Complete visualize_frequencies(s, scale, symbol) so that it returns a string that represents a histogram of the frequencies of the symbols occurring in s. The returned string consists of one line per distinct character in s. Each line in the returned string should consists of a character from s and zero or more of symbol. The number of times symbol occurs on each line indicates the relative frequency of that character scaled according to the scale parameter. The most commonly occurring character will have scale symbols on its line.

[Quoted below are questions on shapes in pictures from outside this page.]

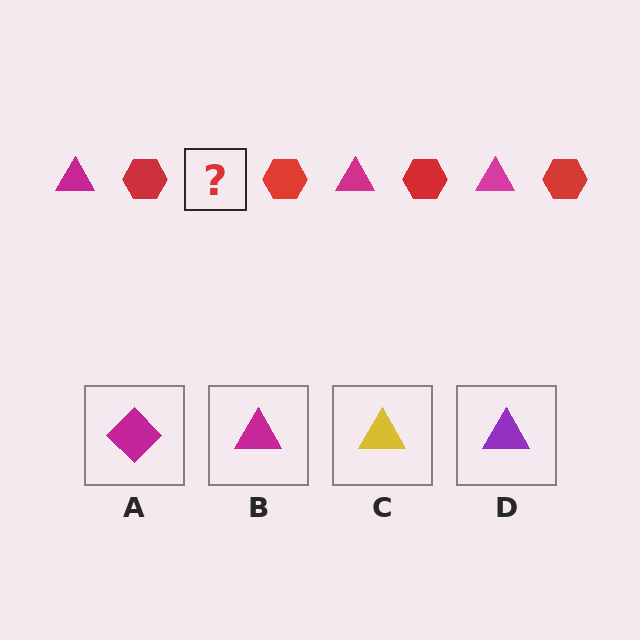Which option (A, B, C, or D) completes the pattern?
B.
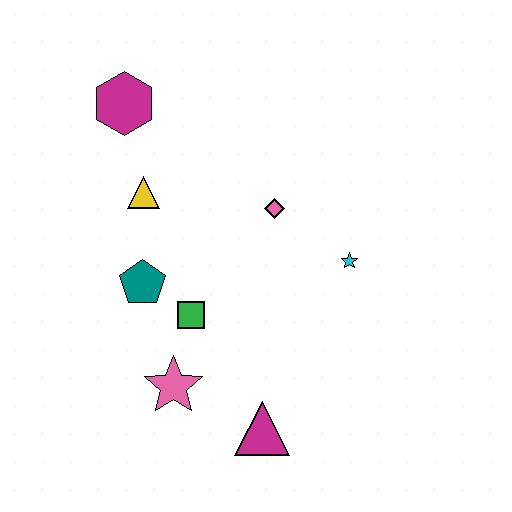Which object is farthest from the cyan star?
The magenta hexagon is farthest from the cyan star.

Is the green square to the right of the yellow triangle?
Yes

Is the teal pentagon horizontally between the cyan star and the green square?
No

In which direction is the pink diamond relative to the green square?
The pink diamond is above the green square.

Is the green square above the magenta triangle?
Yes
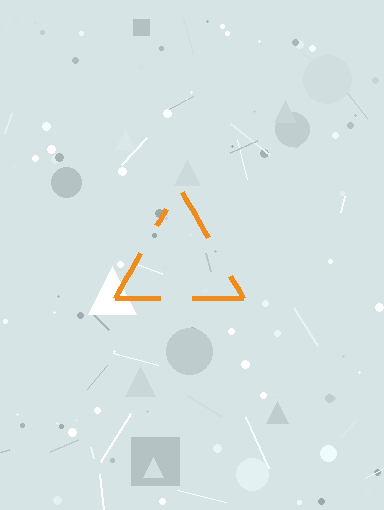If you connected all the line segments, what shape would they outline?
They would outline a triangle.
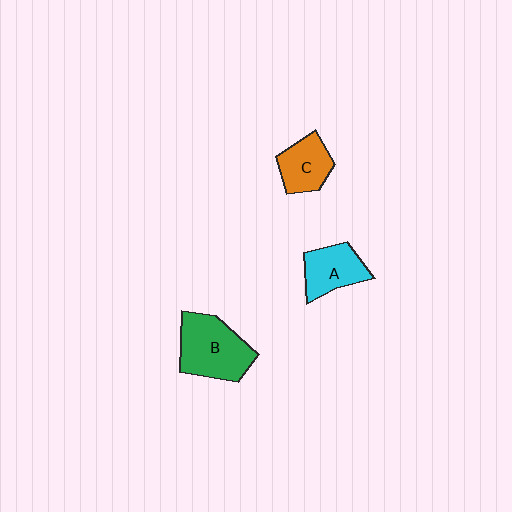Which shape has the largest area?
Shape B (green).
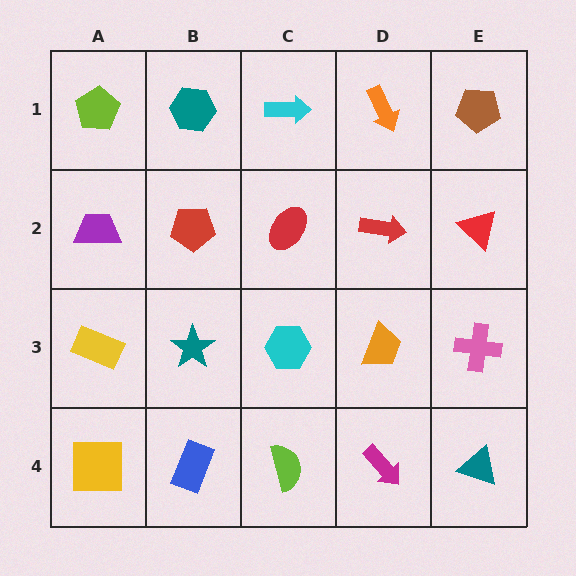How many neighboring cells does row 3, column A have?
3.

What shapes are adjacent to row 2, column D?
An orange arrow (row 1, column D), an orange trapezoid (row 3, column D), a red ellipse (row 2, column C), a red triangle (row 2, column E).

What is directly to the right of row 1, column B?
A cyan arrow.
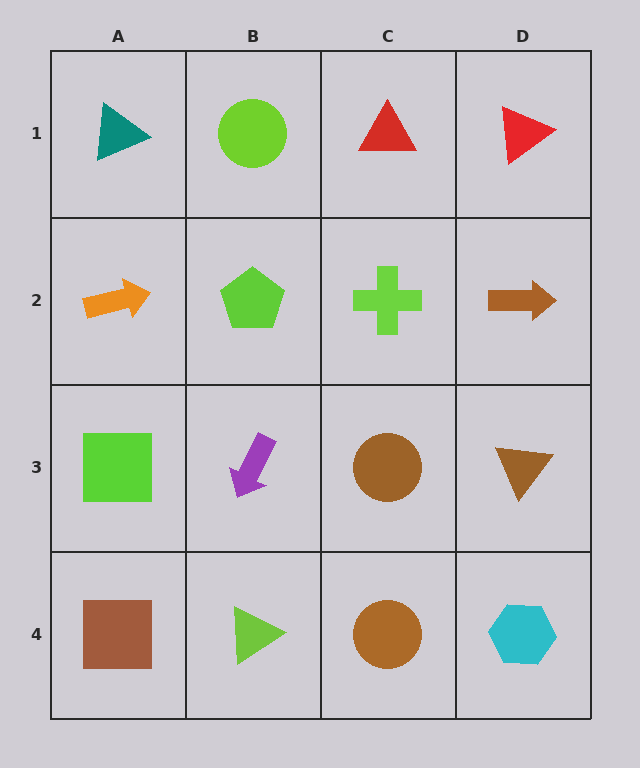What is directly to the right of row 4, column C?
A cyan hexagon.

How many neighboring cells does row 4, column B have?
3.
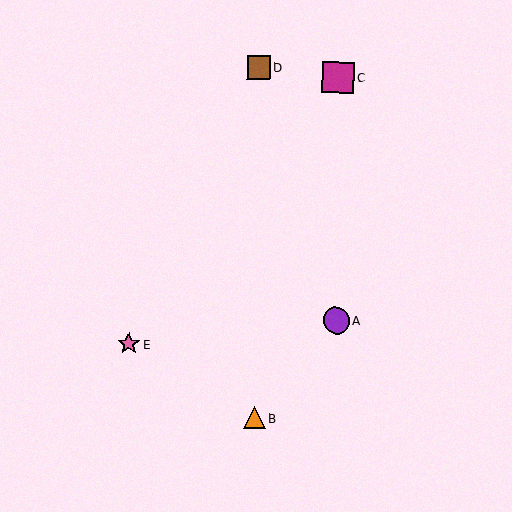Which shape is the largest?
The magenta square (labeled C) is the largest.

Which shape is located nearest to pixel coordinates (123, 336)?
The pink star (labeled E) at (129, 344) is nearest to that location.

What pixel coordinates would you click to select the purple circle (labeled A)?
Click at (336, 321) to select the purple circle A.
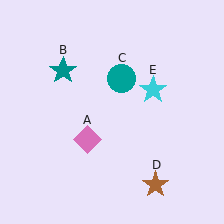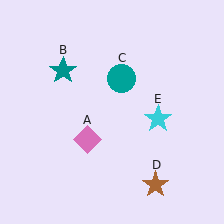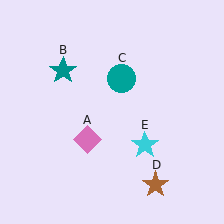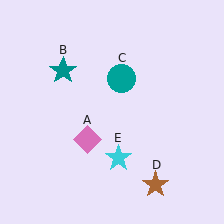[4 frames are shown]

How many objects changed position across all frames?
1 object changed position: cyan star (object E).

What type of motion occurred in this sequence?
The cyan star (object E) rotated clockwise around the center of the scene.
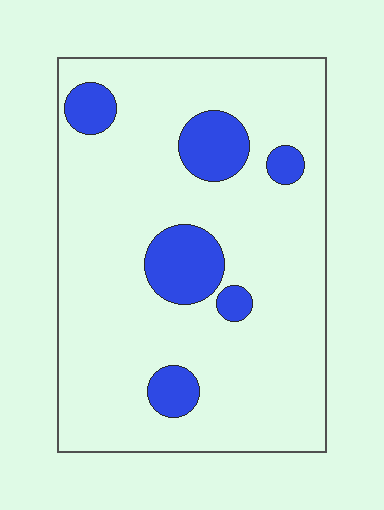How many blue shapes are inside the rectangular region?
6.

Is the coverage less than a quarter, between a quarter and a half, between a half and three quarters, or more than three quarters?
Less than a quarter.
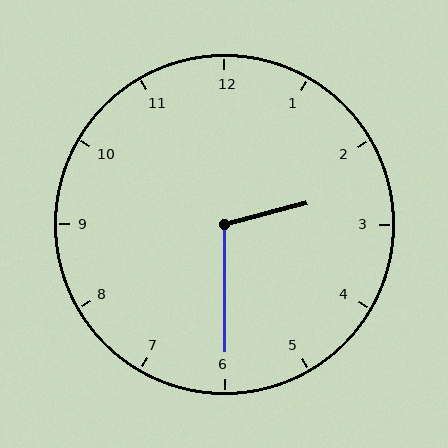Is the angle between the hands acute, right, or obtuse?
It is obtuse.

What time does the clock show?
2:30.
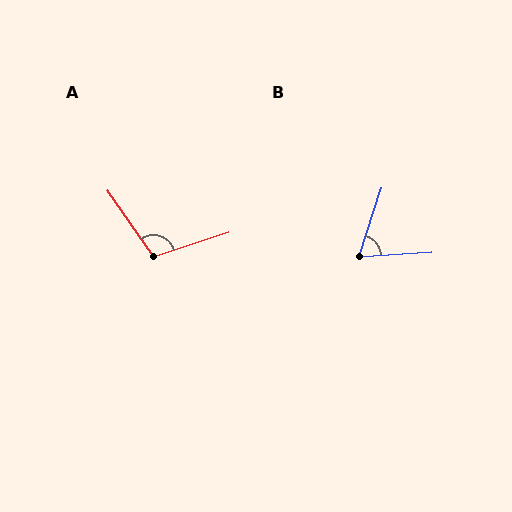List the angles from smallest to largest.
B (68°), A (107°).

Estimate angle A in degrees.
Approximately 107 degrees.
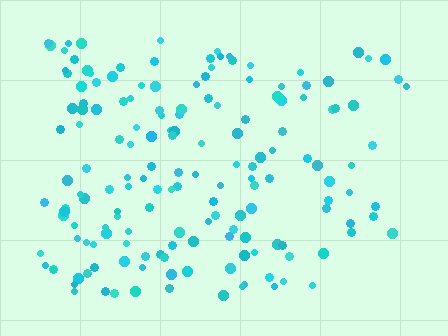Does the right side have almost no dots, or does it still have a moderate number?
Still a moderate number, just noticeably fewer than the left.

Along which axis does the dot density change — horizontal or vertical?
Horizontal.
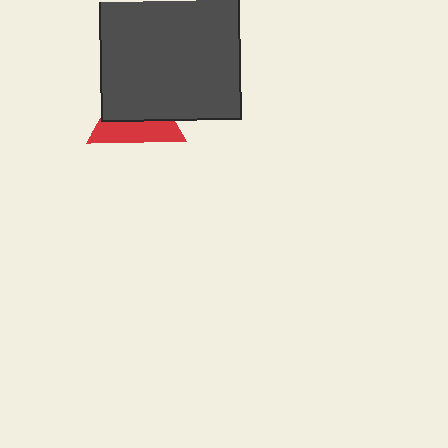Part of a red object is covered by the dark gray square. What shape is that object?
It is a triangle.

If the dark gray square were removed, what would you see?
You would see the complete red triangle.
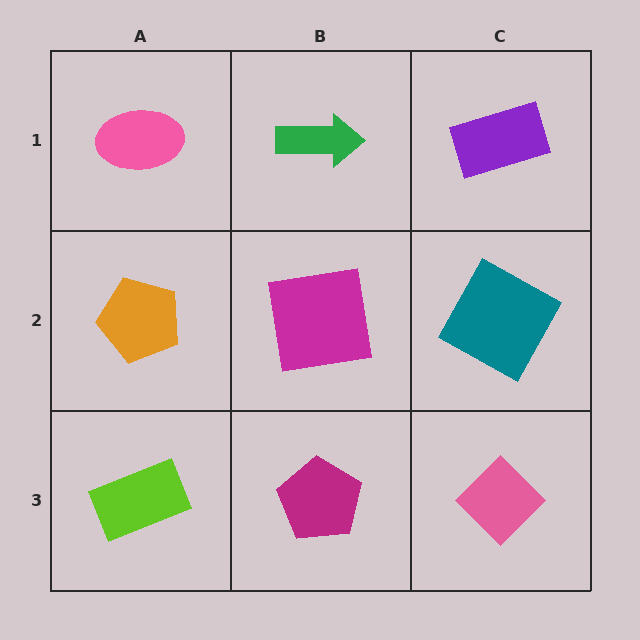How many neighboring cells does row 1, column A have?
2.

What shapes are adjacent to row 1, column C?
A teal square (row 2, column C), a green arrow (row 1, column B).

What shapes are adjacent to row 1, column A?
An orange pentagon (row 2, column A), a green arrow (row 1, column B).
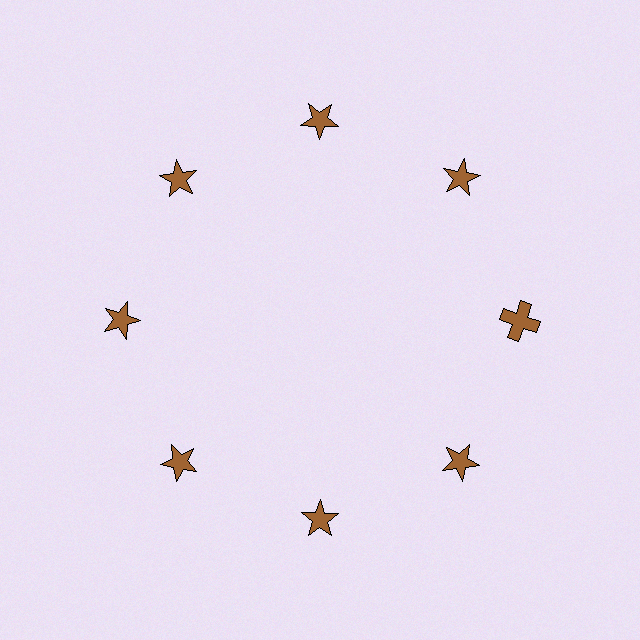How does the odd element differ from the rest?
It has a different shape: cross instead of star.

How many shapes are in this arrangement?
There are 8 shapes arranged in a ring pattern.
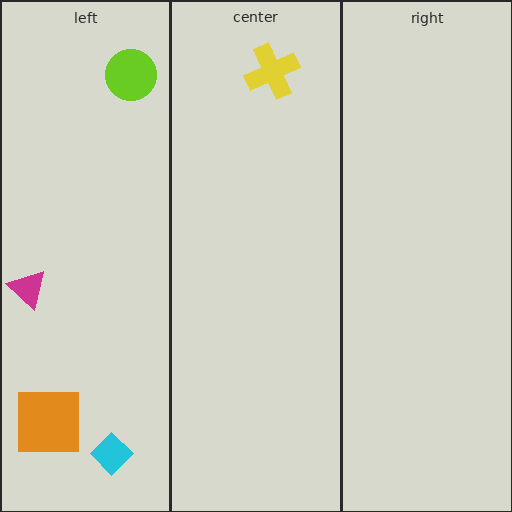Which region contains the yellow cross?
The center region.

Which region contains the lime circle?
The left region.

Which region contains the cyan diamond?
The left region.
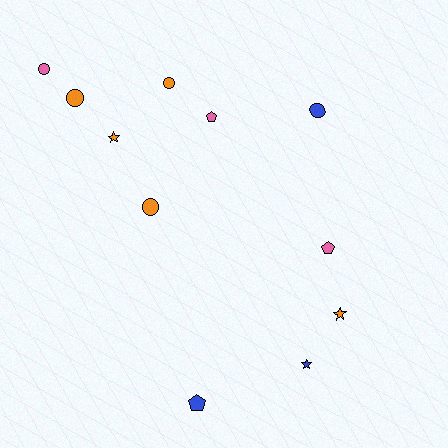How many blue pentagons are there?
There is 1 blue pentagon.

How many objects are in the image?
There are 11 objects.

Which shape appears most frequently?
Circle, with 5 objects.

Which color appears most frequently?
Orange, with 5 objects.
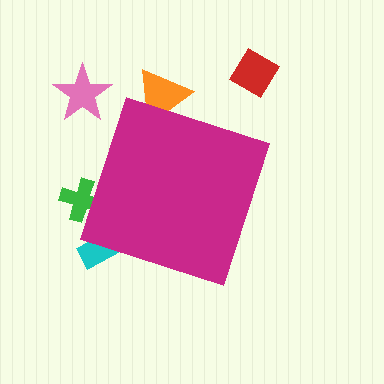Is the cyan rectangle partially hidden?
Yes, the cyan rectangle is partially hidden behind the magenta diamond.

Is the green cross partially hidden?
Yes, the green cross is partially hidden behind the magenta diamond.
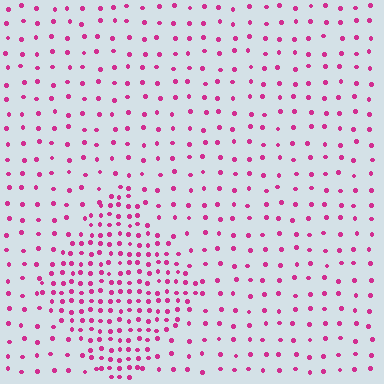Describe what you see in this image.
The image contains small magenta elements arranged at two different densities. A diamond-shaped region is visible where the elements are more densely packed than the surrounding area.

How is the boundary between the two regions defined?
The boundary is defined by a change in element density (approximately 2.5x ratio). All elements are the same color, size, and shape.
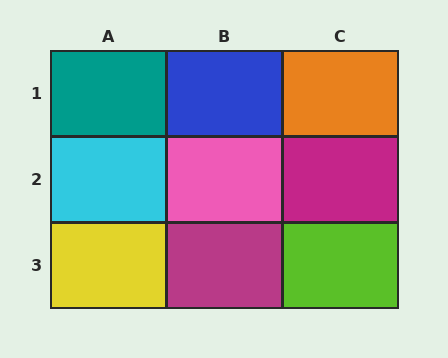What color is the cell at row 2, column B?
Pink.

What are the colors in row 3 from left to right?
Yellow, magenta, lime.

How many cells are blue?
1 cell is blue.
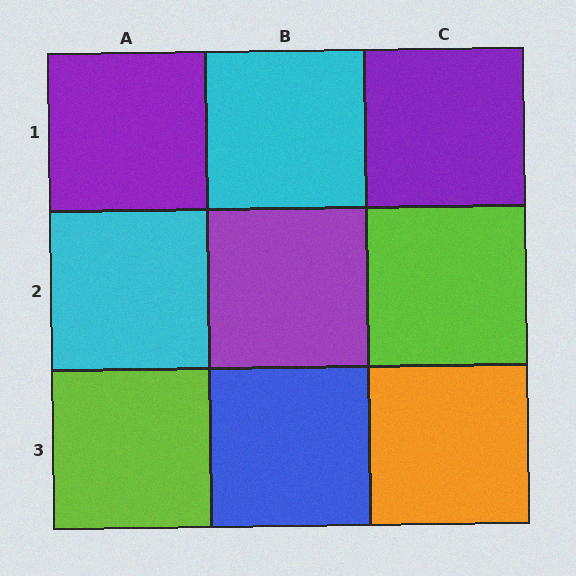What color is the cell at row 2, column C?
Lime.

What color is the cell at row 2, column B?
Purple.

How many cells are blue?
1 cell is blue.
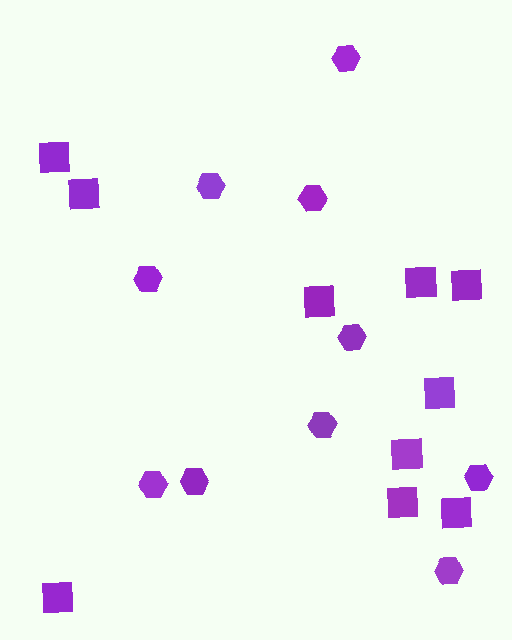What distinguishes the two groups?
There are 2 groups: one group of hexagons (10) and one group of squares (10).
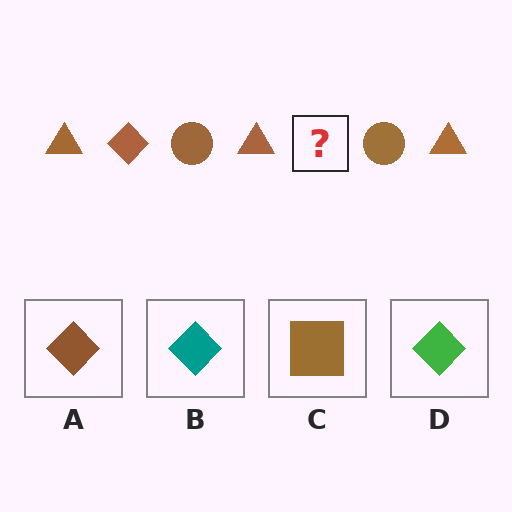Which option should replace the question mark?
Option A.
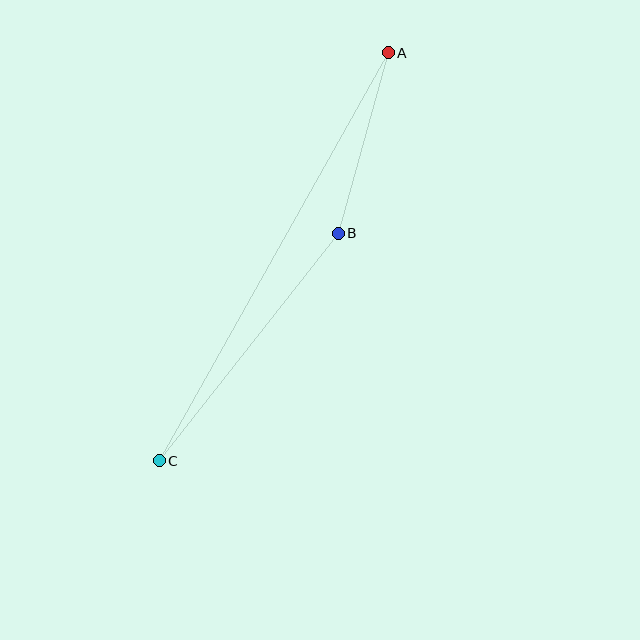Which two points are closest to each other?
Points A and B are closest to each other.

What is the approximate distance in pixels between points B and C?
The distance between B and C is approximately 290 pixels.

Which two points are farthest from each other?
Points A and C are farthest from each other.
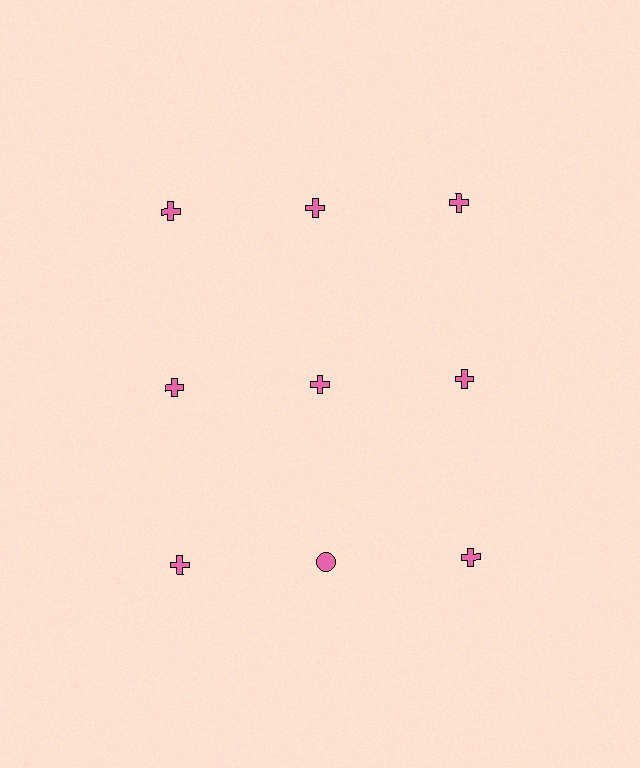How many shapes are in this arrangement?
There are 9 shapes arranged in a grid pattern.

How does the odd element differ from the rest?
It has a different shape: circle instead of cross.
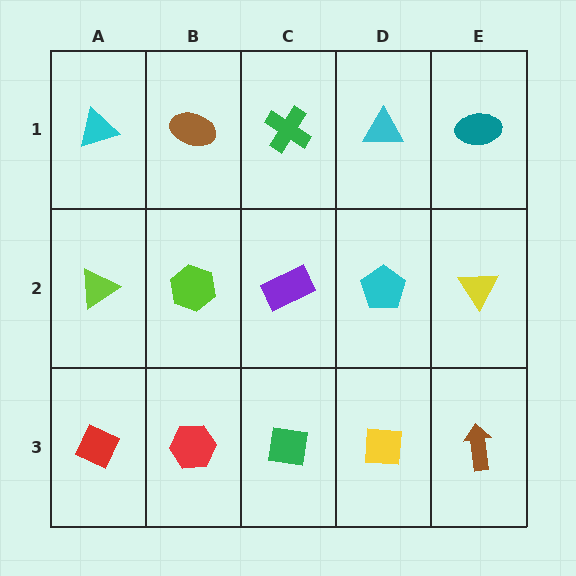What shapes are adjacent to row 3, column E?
A yellow triangle (row 2, column E), a yellow square (row 3, column D).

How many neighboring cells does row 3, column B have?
3.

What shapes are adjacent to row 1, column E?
A yellow triangle (row 2, column E), a cyan triangle (row 1, column D).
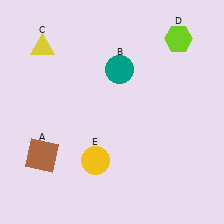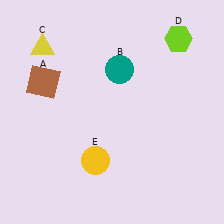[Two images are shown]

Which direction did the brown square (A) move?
The brown square (A) moved up.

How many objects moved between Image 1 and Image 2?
1 object moved between the two images.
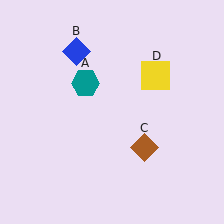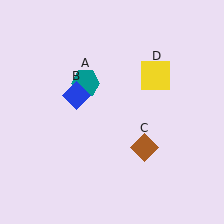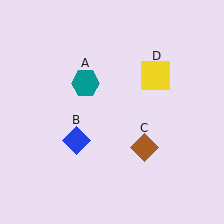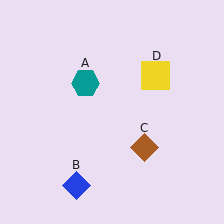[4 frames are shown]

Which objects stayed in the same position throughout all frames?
Teal hexagon (object A) and brown diamond (object C) and yellow square (object D) remained stationary.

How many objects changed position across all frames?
1 object changed position: blue diamond (object B).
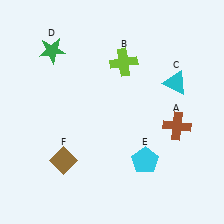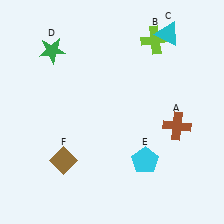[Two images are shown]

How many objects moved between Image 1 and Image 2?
2 objects moved between the two images.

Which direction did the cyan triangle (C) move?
The cyan triangle (C) moved up.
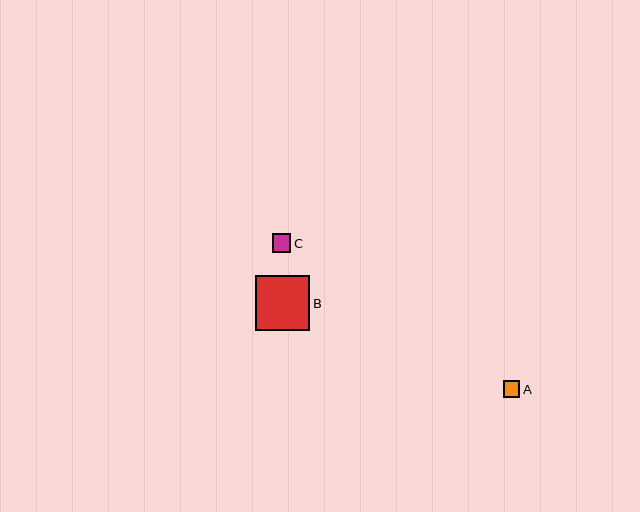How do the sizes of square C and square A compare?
Square C and square A are approximately the same size.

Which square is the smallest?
Square A is the smallest with a size of approximately 17 pixels.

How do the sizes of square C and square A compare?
Square C and square A are approximately the same size.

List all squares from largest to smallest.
From largest to smallest: B, C, A.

The lines of the string should be in order from the most commonly occurring character to the least. You should call remove and most_frequent. An example:

In []: print(visualize_frequencies('abBBBBBbbccddddee', 20, '#'))
B: ####################
d: ################
b: ############
c: ########
e: ########
a: ####

By completing visualize_frequencies, the frequency analysis feature of the crypto REPL should now work.